The second attempt barely goes. And even better than that, I see that it is possible to interagiravec other objects has greatly underestimated the interest in video games: the garbage! Below is a video showing you the high value of the thing, and especially the astonishing physical dynamics of Japanese garbage.







Street after street, I am. I remember the pitfalls of gameplay of Biko 2: I am very careful to walk on éviterde cans of coca that would reveal everything about my presence. To my surprise, aspectinfiltration is also better managed than in the previous episode (or it could be undetectable ayantlitteralement nose in the ass of our victim, which proves that the Japanese have a tactile sense undeveloped).

But not too much.






From time to time a little surprise, the girl suddenly changes direction, turns in the maze ronddans street. One wonders why AC has absolutely no interest. Unless this game truly document wildlife on Japanese culture we learn that young Japanese are also suffering from Alzheimer's disease early.




All this makes no sense.


(Suddenly, the girl feels the same as me during the test)

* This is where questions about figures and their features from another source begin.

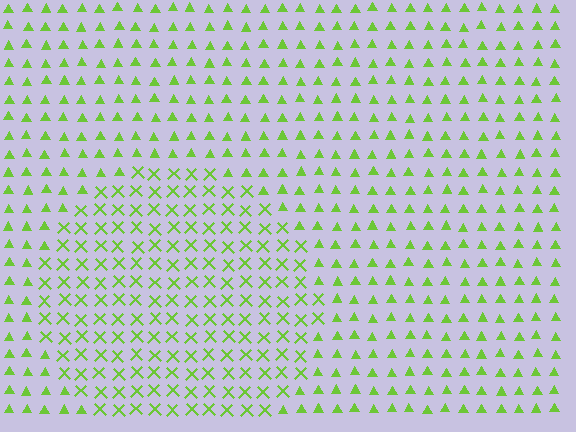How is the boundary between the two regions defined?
The boundary is defined by a change in element shape: X marks inside vs. triangles outside. All elements share the same color and spacing.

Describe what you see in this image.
The image is filled with small lime elements arranged in a uniform grid. A circle-shaped region contains X marks, while the surrounding area contains triangles. The boundary is defined purely by the change in element shape.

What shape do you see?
I see a circle.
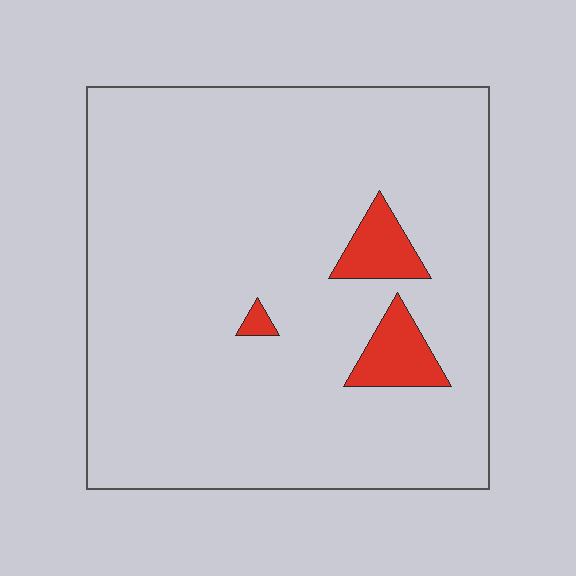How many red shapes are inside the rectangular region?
3.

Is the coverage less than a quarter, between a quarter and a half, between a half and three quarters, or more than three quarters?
Less than a quarter.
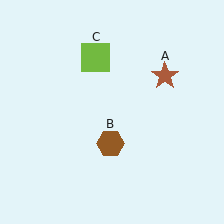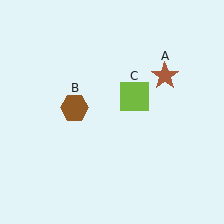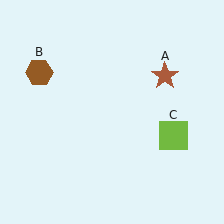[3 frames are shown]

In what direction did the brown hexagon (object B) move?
The brown hexagon (object B) moved up and to the left.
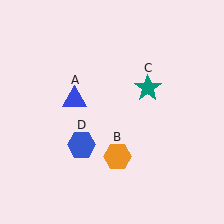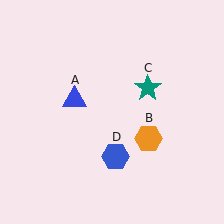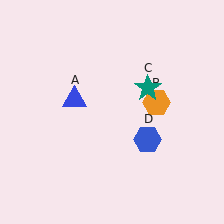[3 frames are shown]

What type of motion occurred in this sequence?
The orange hexagon (object B), blue hexagon (object D) rotated counterclockwise around the center of the scene.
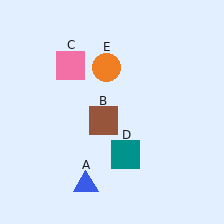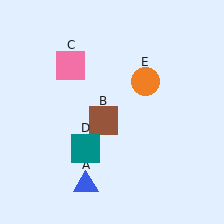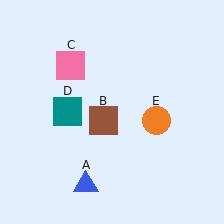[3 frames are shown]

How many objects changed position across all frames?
2 objects changed position: teal square (object D), orange circle (object E).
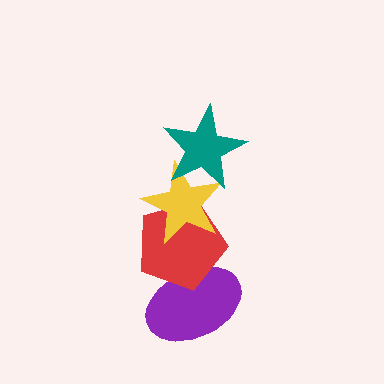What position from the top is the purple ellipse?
The purple ellipse is 4th from the top.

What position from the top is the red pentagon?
The red pentagon is 3rd from the top.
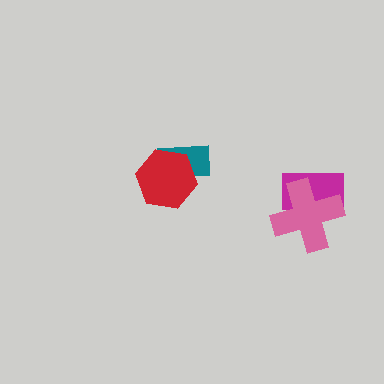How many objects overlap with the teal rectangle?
1 object overlaps with the teal rectangle.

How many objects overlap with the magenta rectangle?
1 object overlaps with the magenta rectangle.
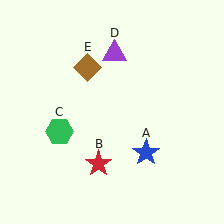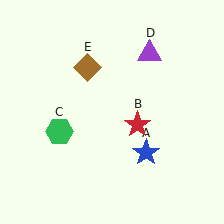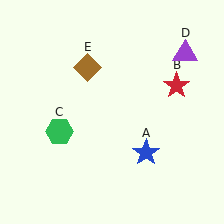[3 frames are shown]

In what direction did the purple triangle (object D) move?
The purple triangle (object D) moved right.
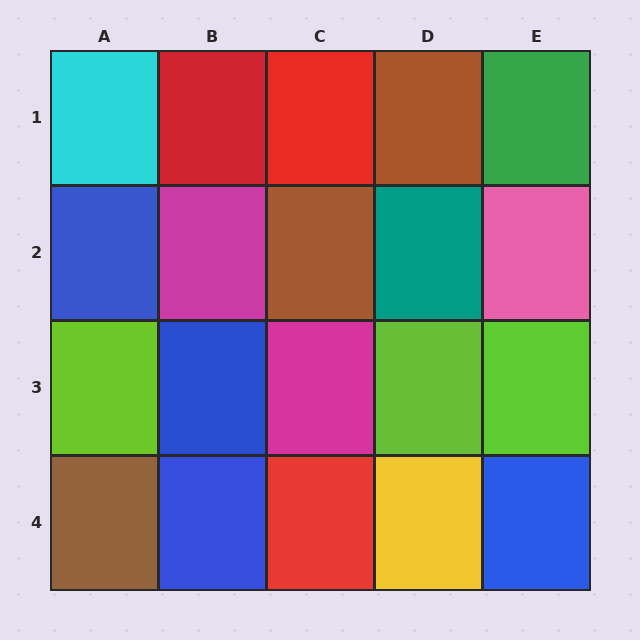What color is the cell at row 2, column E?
Pink.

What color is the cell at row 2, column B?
Magenta.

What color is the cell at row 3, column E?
Lime.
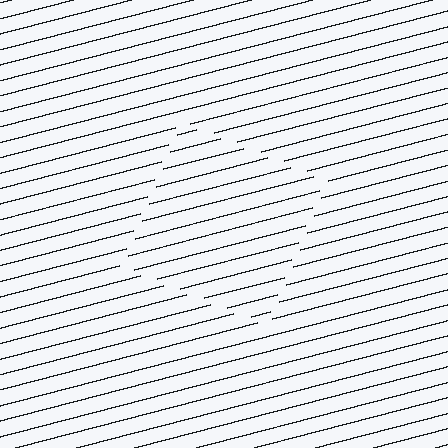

The game is divided into very short sections that are to have any fart 1minute and 14 seconds each has each section change, a backup point. Why? I confess I know pas.Si Japanese are quite bizarre to design this type of game, maybe you it exists certainsqui say they are returning from work at night "Oh damn, I do it again well the passage Biko 3 withthe blue fiat uno in the parking lot and three cans of soda a avoid near the pedestrian crossing. "

(on the parking angels, nothing bothers them)

I pursue it, street by street, avoiding his dark tricks.


(Nero You tremble and feel close to your fall!)


She ended up going into a store. At this time of night? Hm, strange! I come home too. The game resumed
then suddenly a level of social realism very surprising for an h-game: the girl in question was walking from department to department without purpose, without any consistency. I retrouvela real women of my daily life. Then she goes in the back room (I guess she travailleen done here too, or I know) and stopped nose to nose in front of a door.

I walk slowly, like a cheetah in front of his prey. Nothing. No reaction. It is glued to a door.
I draw the necessary conclusions: this is "the mating signal," the action to continue deboutdevant a door is the way in which the Japanese express their desire to get banged port input / output.
I approach. Oh God! That's a girl! She wants to talk before! I click a calibrated until ... until ... I am.
MobyGames had spoken of a simulated rape. I am a little disappointed: it is only consensual sex.
It made me ask myself a lot of questions: what? Just follow a girl in her way Solid Snake she wants to sleep with you? Oh God!
But stop these digressions, because ...

I am currently

MAKE LOVE!




(hmm. .. you touch my tralala!)

But I am quickly disappointed. It turns out that making love is not very different from masturbationen Ultimately, it consists in shaking the mouse up and down. You can change position, Maisce has not used much. Cons by the boob-physics are very impressive.
is another detail that alarms me though. By installing
I did Biko 3 not prepared such a shock.
I just zoom in, look in all directions ....

The Japanese have no penis.

So, yes, AC is not very disturbing to the extent it is not what is supposed to look ...
Except in cases of oral sex.




(this girl is doing a blowjob)

That, hey, that's the last time I review a game of ass on this blog! I remind you that I am an employee and that I'm supposed to have a copy of morality! But it was a pleasure nonetheless, we rarely happens as quickly as shock absorber.